Adrian Sîrbu (Byzantine singer);La Tempête/Simon-Pierre Bestion (Alpha Classics)

Our rating 
3.0 out of 5 star rating 3.0

Rachmaninov: All-Night Vigil; plus Byzantine Hymns
Adrian Sîrbu (Byzantine singer);La Tempête/Simon-Pierre Bestion
Alpha Classics ALPHA 897   76:39 mins


Simon-Pierre Bestion specialises in albums of cultural mash-ups – perhaps most relevant to this one is his Larmes de Resurrection, with Lebanese singer Georges Abdallah, a specialist in Byzantine chant, as the Evangelist in 17th-century liturgical works by Schütz and Schein. Here we have Rachmaninov’s All-Night Vigil prefaced and interleaved with ancient Orthodox Byzantine chants.

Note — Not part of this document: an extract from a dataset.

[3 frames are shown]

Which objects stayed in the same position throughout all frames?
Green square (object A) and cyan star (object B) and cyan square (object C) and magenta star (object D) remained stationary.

Romanian singer and Byzantine scholar Adrian Sîrbu sings the chants with a passion and microtonal inflection that convey a raw, living tradition. Unfortunately, the contrast between this and La Tempête’s relatively disciplined performance style in the Rachmaninov is jarring. To a degree it’s a matter of two different styles, but one can’t help feeling that the problem is even more fundamental, given other, more emotionally empathetic performances of Rachmaninov’s Vigil where the singers appear more engaged with the texts they are singing.

That’s not to say that the Rachmaninov is presented entirely ‘pure’: besides segueing between the two musics, Bestion adds some theatrical touches: for some reason, Rachmaninov’s opening ‘Priidite, poklonimsia’ (Come, let us worship) is rearranged for upper voices only, omitting the tenors and basses; less objectionable is the use of a semi-chorus for the livelier sections of ‘Velichit dusha moya Gospoda’ (My Soul magnifies the Lord).

Generally, though, Bestion follows Rachmaninov’s score to the letter, and occasionally the music catches fire: in ‘Shestopsalmiye’ (The Six Psalms), his following the score’s accelerando results in a genuine moment of excitement. But for too long stretches, the All-Night Vigil appears here a denuded museum artefact, displayed alongside a distantly related musical tradition  that’s presented in a more vibrant and authentic style.